Abscond, like the other languages studied in this course, is
designed to be a subset of Racket. This has two primary benefits:

@itemlist[
 @item{the Racket interpreter and compiler can be used as a reference implementation of the languages we build, and}
 @item{there are built-in facilities for reading and writing
  data in the parenthezised form that Racket uses, which we can borrow to make parsing easy.}
 ]

The concrete form of an Abscond program will consist of, like Racket, the line of text:

@verbatim{#lang racket}

followed by a (concrete) expression.  The grammar of expressions is
very simple:


@(define-language A
  (e ::= integer))

@centered{@render-language[A]}

So, @racket[0], @racket[120], @racket[-42], etc. are
concrete Abscond expressions and a complete Abscond program
looks like this:

@codeblock-include["abscond/42.rkt"]

Reading Abscond programs from ports, files, strings,
etc. consists of reading (and ignoring) the
@tt{#lang racket}
line and then using the @racket[read] function to
parse the concrete expression as an s-expression.


@section[#:tag-prefix prefix]{Abstract syntax for Abscond}

While not terribly useful for a language as overly simplistic as Abscond, we use
an AST datatype for representing expressions and another syntactic categories.
For each category, we will have an appropriate constructor.  In the case of Abscond
all expressions are integers, so we have a single constructor, @racket[Lit].
A datatype for representing expressions can be defined as:

@codeblock-include["abscond/ast.rkt"]


The parser for Abscond checks that a given s-expression is
an integer and constructs an instance of the AST datatype if
it is, otherwise it signals an error:
@codeblock-include["abscond/parse.rkt"]

@ex[
(parse 5)
(parse 42)
(eval:error (parse #t))]


@section[#:tag-prefix prefix]{Meaning of Abscond programs}

The meaning of an Abscond program is simply the number itself.  So
@racket[(Lit 42)] evaluates to @racket[42].

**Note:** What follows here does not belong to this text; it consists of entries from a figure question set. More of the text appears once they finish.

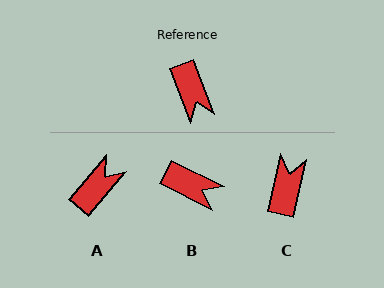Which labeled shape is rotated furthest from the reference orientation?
C, about 146 degrees away.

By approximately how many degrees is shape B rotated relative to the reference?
Approximately 43 degrees counter-clockwise.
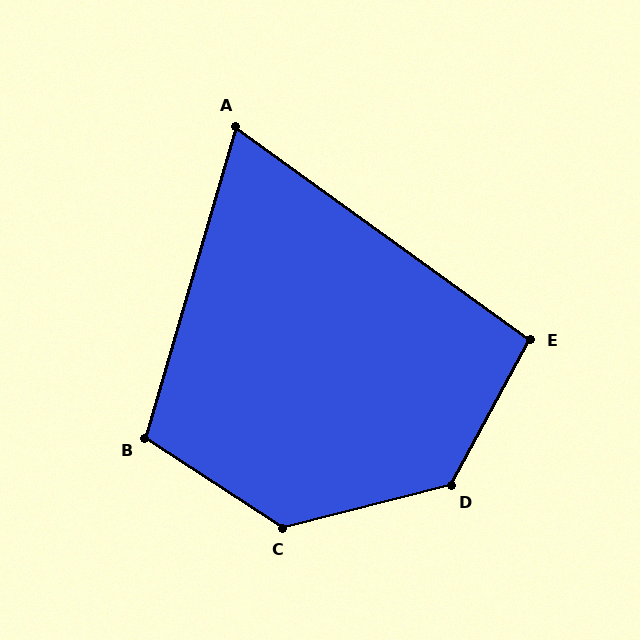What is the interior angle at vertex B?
Approximately 107 degrees (obtuse).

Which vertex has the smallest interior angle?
A, at approximately 70 degrees.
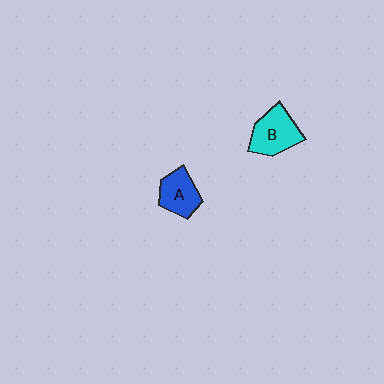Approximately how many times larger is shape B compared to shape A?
Approximately 1.2 times.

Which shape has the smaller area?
Shape A (blue).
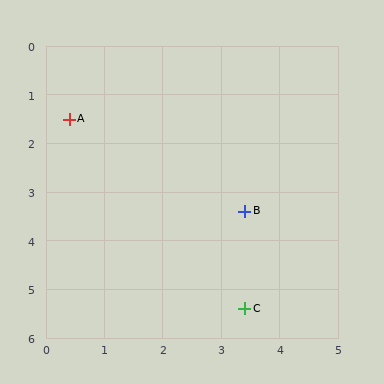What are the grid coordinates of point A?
Point A is at approximately (0.4, 1.5).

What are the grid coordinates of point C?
Point C is at approximately (3.4, 5.4).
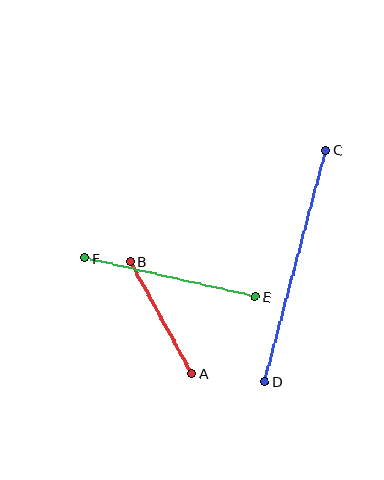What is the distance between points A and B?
The distance is approximately 128 pixels.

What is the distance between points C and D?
The distance is approximately 239 pixels.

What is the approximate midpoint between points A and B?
The midpoint is at approximately (161, 317) pixels.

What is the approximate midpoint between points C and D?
The midpoint is at approximately (295, 266) pixels.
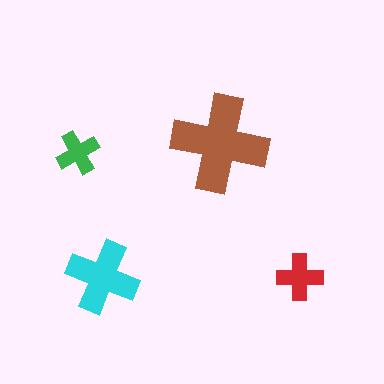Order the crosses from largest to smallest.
the brown one, the cyan one, the red one, the green one.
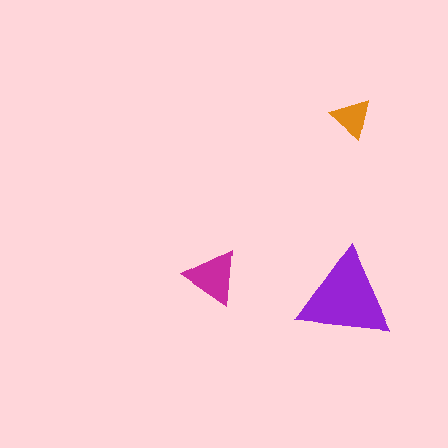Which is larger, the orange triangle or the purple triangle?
The purple one.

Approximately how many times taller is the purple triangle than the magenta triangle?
About 1.5 times taller.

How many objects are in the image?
There are 3 objects in the image.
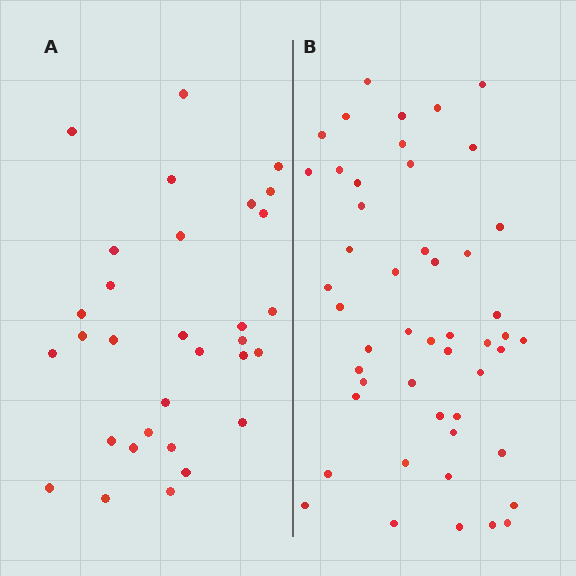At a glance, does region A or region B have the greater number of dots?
Region B (the right region) has more dots.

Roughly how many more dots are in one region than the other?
Region B has approximately 20 more dots than region A.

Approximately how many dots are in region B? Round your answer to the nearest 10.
About 50 dots. (The exact count is 49, which rounds to 50.)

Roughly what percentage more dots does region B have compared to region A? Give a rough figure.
About 60% more.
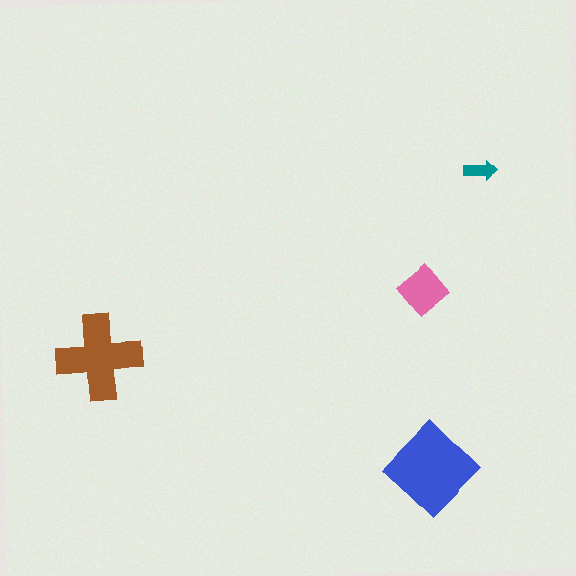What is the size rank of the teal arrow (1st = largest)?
4th.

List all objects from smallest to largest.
The teal arrow, the pink diamond, the brown cross, the blue diamond.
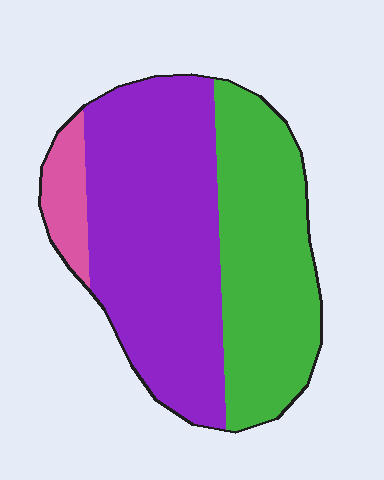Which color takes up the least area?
Pink, at roughly 10%.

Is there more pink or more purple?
Purple.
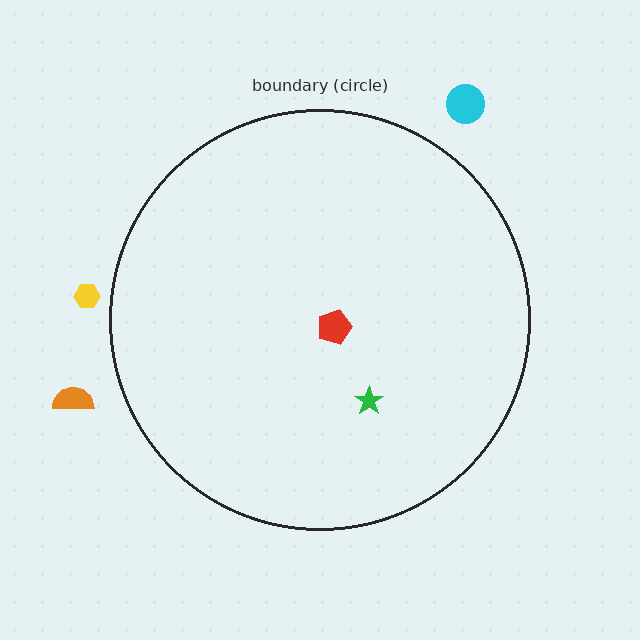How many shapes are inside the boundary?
2 inside, 3 outside.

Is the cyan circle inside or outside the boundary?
Outside.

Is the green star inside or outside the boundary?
Inside.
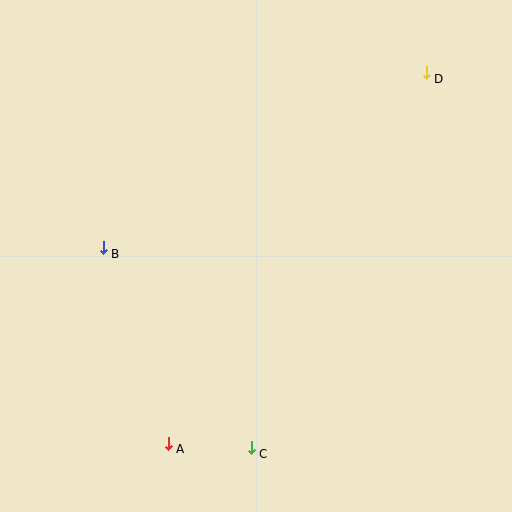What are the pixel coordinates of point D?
Point D is at (426, 79).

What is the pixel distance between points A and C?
The distance between A and C is 83 pixels.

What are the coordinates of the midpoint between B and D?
The midpoint between B and D is at (265, 166).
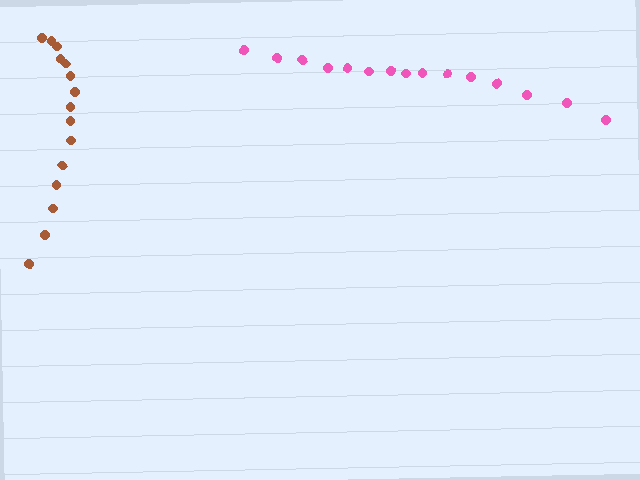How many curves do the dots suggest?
There are 2 distinct paths.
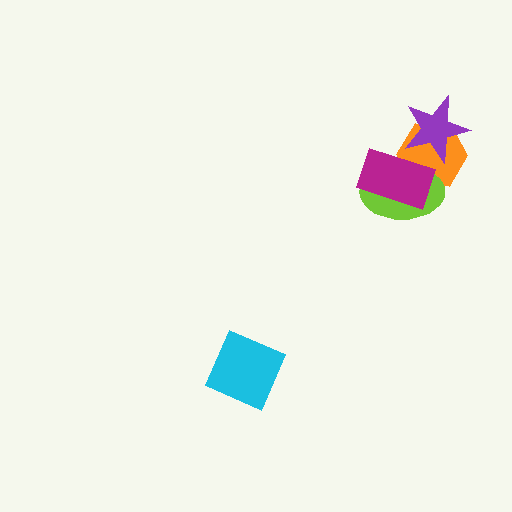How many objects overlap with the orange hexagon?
3 objects overlap with the orange hexagon.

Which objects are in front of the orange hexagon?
3 objects cover part of the orange hexagon: the lime ellipse, the purple star and the magenta rectangle.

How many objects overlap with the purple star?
1 object overlaps with the purple star.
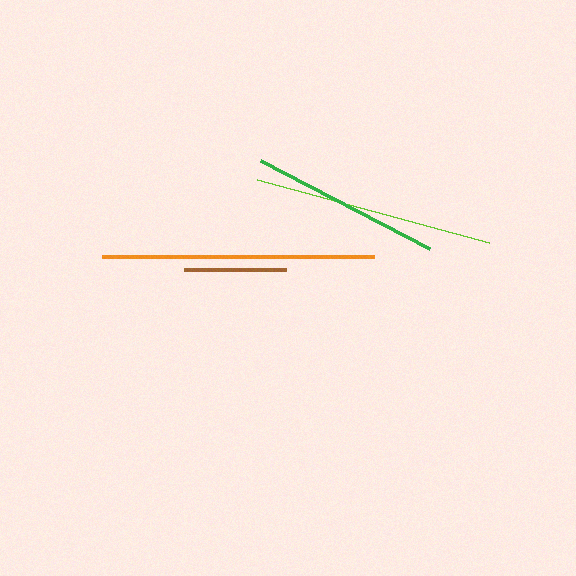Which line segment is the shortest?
The brown line is the shortest at approximately 102 pixels.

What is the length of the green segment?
The green segment is approximately 190 pixels long.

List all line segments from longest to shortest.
From longest to shortest: orange, lime, green, brown.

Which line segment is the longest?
The orange line is the longest at approximately 272 pixels.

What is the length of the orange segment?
The orange segment is approximately 272 pixels long.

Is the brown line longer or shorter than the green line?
The green line is longer than the brown line.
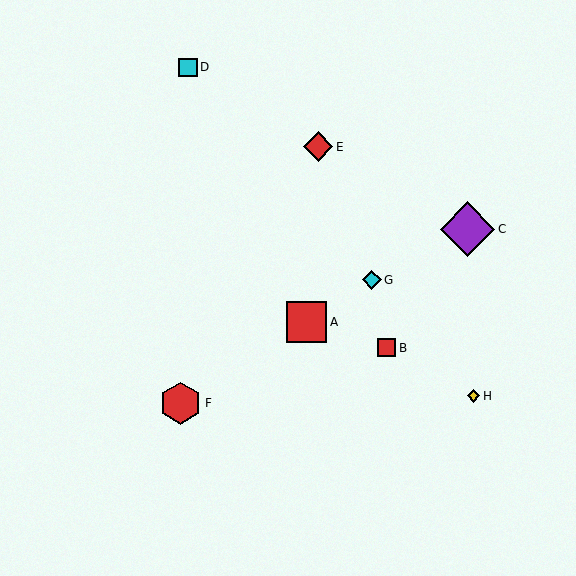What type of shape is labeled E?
Shape E is a red diamond.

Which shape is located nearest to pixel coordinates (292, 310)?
The red square (labeled A) at (306, 322) is nearest to that location.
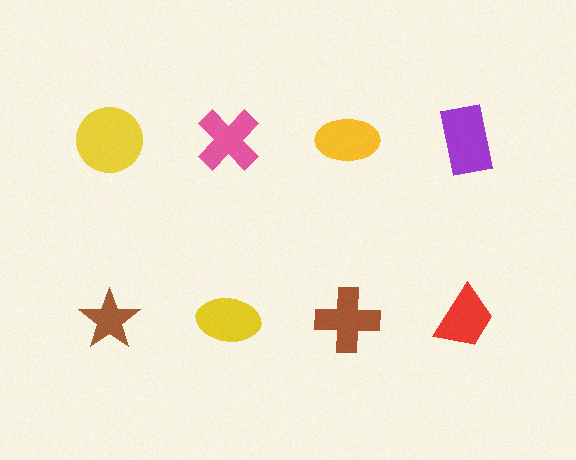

We can write an ``interpreter'' that consumes an expression and
produces it's meaning:

@codeblock-include["abscond/interp.rkt"]

@#reader scribble/comment-reader
(examples #:eval ev
(interp (Lit 42))
(interp (Lit -8))
)

The @racket[interp] function specifies the meaning of expressions,
i.e. elements of the type @tt{Expr}.  This language is so simple, the
@racket[interp] function really doesn't @emph{do} much of anything,
but this will change as the langauge grows.


We can add a command line wrapper program for interpreting Abscond
programs from stdin:

@codeblock-include["abscond/interp-stdin.rkt"]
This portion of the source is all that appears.